Il senso di colpa della vittima è comunque trattabile, perché presenta una situazione in cui il soggetto assume un atteggiamento responsabile e attivo. Diverso è quando la posizione di vittima genera invece risentimento e rivalsa, che è difficile da elaborare. Su questo piano infatti un caso particolarmente significativo è stato quello presentato dalla dott.ssa Marie-Claude Lardeux-Majour. Si trattava di un uomo incarcerato per terrorismo, cittadino francese proveniente dall’immigrazione, socialmente e professionalmente ben integrato, con una solida famiglia, la cui vita era stata lineare fino al momento del suo incontro con il radicalismo islamico, che lo porta alla Jihad e al terrorismo. Nel corso delle sedute con la dott.ssa Lardeux-Majour è apparso che il passaggio all’atto terrorista, compiuto in nome del Profeta, non era motivato tanto dalla fede quanto dalla disperazione. Sono così emerse le strategie d’indottrinamento che hanno fornito a quest’uomo risposte già pronte, senza bisogno di elaborazione, ai conflitti interiori che lo dilaniavano. Nel momento in cui diventare padre lo poneva infatti di fronte a un abisso d’angoscia, ha fatto leva sui comandamenti coranici trovati in internet, per essere uomo e padre secondo il dettato dell’Islam.

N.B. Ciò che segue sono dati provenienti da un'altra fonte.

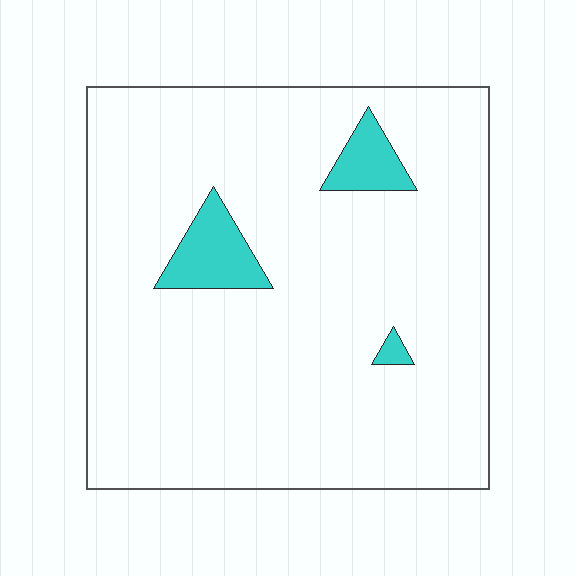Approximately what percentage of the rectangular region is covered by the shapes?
Approximately 5%.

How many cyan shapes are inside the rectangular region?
3.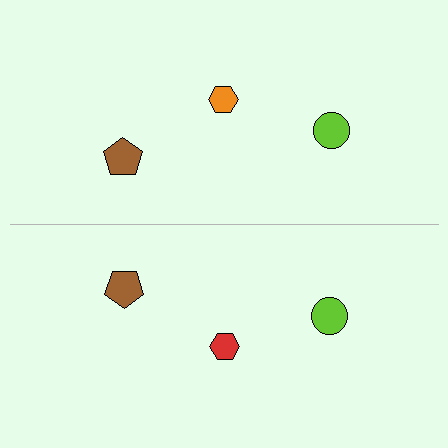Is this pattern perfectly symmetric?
No, the pattern is not perfectly symmetric. The red hexagon on the bottom side breaks the symmetry — its mirror counterpart is orange.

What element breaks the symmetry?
The red hexagon on the bottom side breaks the symmetry — its mirror counterpart is orange.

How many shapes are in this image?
There are 6 shapes in this image.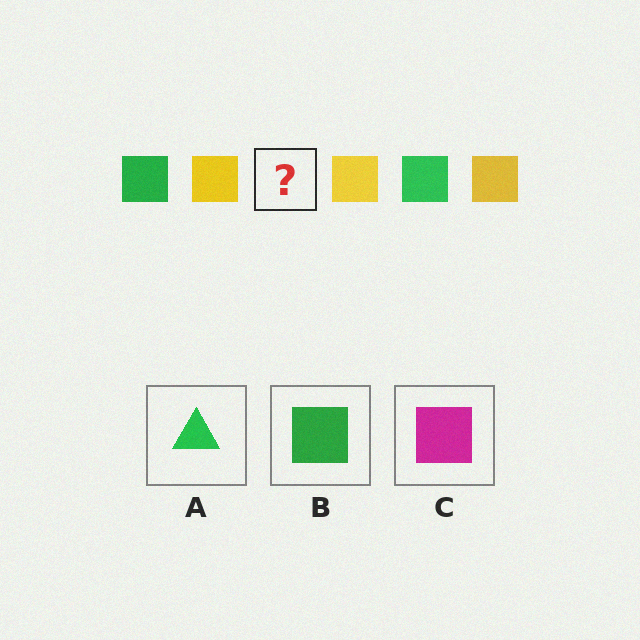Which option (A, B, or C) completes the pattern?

Interessante poi il modo in cui quest’uomo, che si viveva come un paria, si identificava con le vittime che gli venivano mostrate dai suoi catechizzatori: bambini mussulmani mutilati dai bombardamenti occidentali, militanti jihadisti picchiati e ridotti alla fame, villaggi arabi devastati dalla guerra.
Il valore del caso sta nel mostrare come la posizione di carnefice, autore di attentati terroristici che producono numerose vittime, passi preliminarmente attraverso l’identificazione con la posizione di vittima. In fondo chi è vittima e chi è carnefice, alla luce di quel che emerge nell’inconscio? Potremmo dire, con i versi memorabili di Baudelaire: “Sono la ferita e il coltello/ Sono il mantice e la guancia/ Sono le membra e la strada/ E la vittima e il carnefice”.
L’epidemia di vittimismo che si sta diffondendo nel mondo occidentale appare allora, in questa prospettiva, piuttosto rischiosa. Il procedimento analitico va in direzione di decostruire quest’identificazione con la vittima, favorendo una posizione attiva, e non semplicemente reattiva. Il soggetto può trovarsi di fronte a fatti che lo sovrastano, che superano le sue forze, ma quel che fa del trauma un fattore patogeno è subirne passivamente le conseguenze anziché farlo entrare in un processo attivo di rielaborazione. Si tratta, in un modo o nell’altro, di darsi i mezzi per essere all’altezza dell’evento. Come dicevano gli antichi: fata nolentem trahunt, volentem ducunt.